Hepatology Digest: In 2014, AASLD update guideline of hepatitis c online. In the new guideline, sofosbuvir is recommended to treat patients with HCV genotype 1-6. But FDA approved indications of sofosbuvir are HCV genotype 1-4. Would you like tell us about the reason?
Prof. Schinazi:I work for Emory University in Atlanta, Georgia, so I can’t speak for the FDA. But what we do know is that there was sufficient data to support the approval of sofosbuvir (Sovaldi) for the treatment of hepatitis C even as a monotherapy. Obviously, when you use it as a monotherapy, it is not as effective as when used in combination. They approved it for genotypes 1 through 4 because they had enough patients studied in terms of safety as the primary concern and secondly, in terms of efficacy. They didn’t have any data for 5 and 6 at the time with very limited number of patients treated for 5 and 6 so were unable to approve it.
Hepatology Digest: With increasing of hepatitis c cure rate, clinical doctors will also face a variety of treatment options. What factors determine doctor’ s drug selection?

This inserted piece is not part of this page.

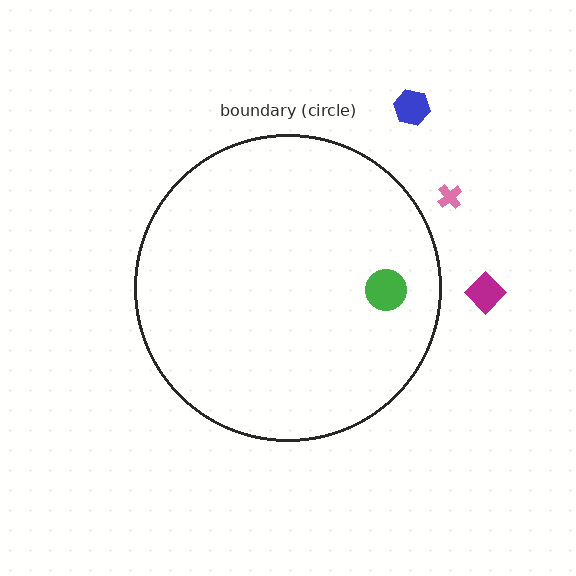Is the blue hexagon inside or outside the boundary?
Outside.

Prof. Schinazi:I think the most important factors are probably adverse events and drug-drug interactions. All the drugs we have today and especially the combinations of drugs are very effective but they do have side effects. The side effects are going to determine which drugs are going to be used. Of course, if you have a drug that has some side effects, then the price will also be lower due to the demands of the market. But safety, efficacy and convenience of use will demand which drug should be used, assuming there is equal pricing.
Hepatology Digest: The price is the main influencing factor of new drug application. In the United States, whether the price influence hepatitis C new drug application?

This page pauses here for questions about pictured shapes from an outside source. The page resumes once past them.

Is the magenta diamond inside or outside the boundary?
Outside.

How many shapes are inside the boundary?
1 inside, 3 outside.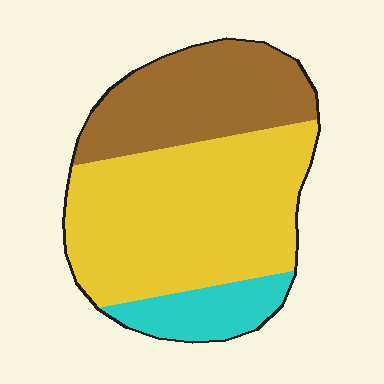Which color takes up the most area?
Yellow, at roughly 55%.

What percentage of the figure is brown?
Brown covers 31% of the figure.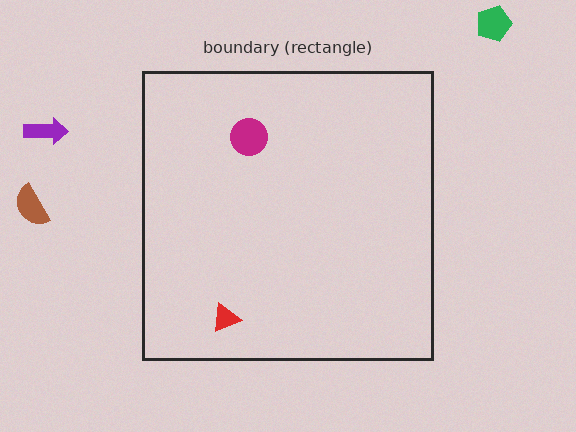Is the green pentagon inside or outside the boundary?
Outside.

Prof. Schinazi: I don’t think price is considered by the US FDA. They only look at efficacy and safety. Price may influence the patient and the doctor but we should always be offering the best drugs to our patients irrespective of price.

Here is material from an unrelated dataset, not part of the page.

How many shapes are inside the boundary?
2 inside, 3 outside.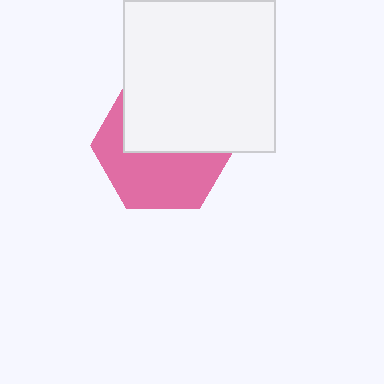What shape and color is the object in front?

Hepatology Digest: Whether the high cure rate of hepatitis C has changed the scope of "difficult to treat" populations? Now what patients are still "difficult to treat" patients?
《国际肝病》:丙型肝炎治愈率的提高是否改变了难治性丙型肝炎的概念?目前还有哪些属于难治性患者?
Prof. Schinazi: Interestingly, when we first started out, we thought patients with HIV/HCV co-infections would be difficult to treat, but it has been proven otherwise. These patients can be treated just as effectively as those who do not have HIV. That is one example. Basically today, we are thinking we can treat everybody with the more modern fixed-dose combinations that we have as a single pill. These work against all genotypes and more so as new drugs emerge. Right now, we have very good drugs for genotypes 1 and 2 and an excellent drug for genotype 4. We don’t have much data on 3, 5 and 6, but we are able to treat almost everybody, even cirrhotic patients up to a point, very effectively. It is important to be treating before the necessity for a liver transplant due to cirrhosis. But I think, we will see with time, that the number of liver transplants will be reduced significantly with increasing access to the drugs we have today.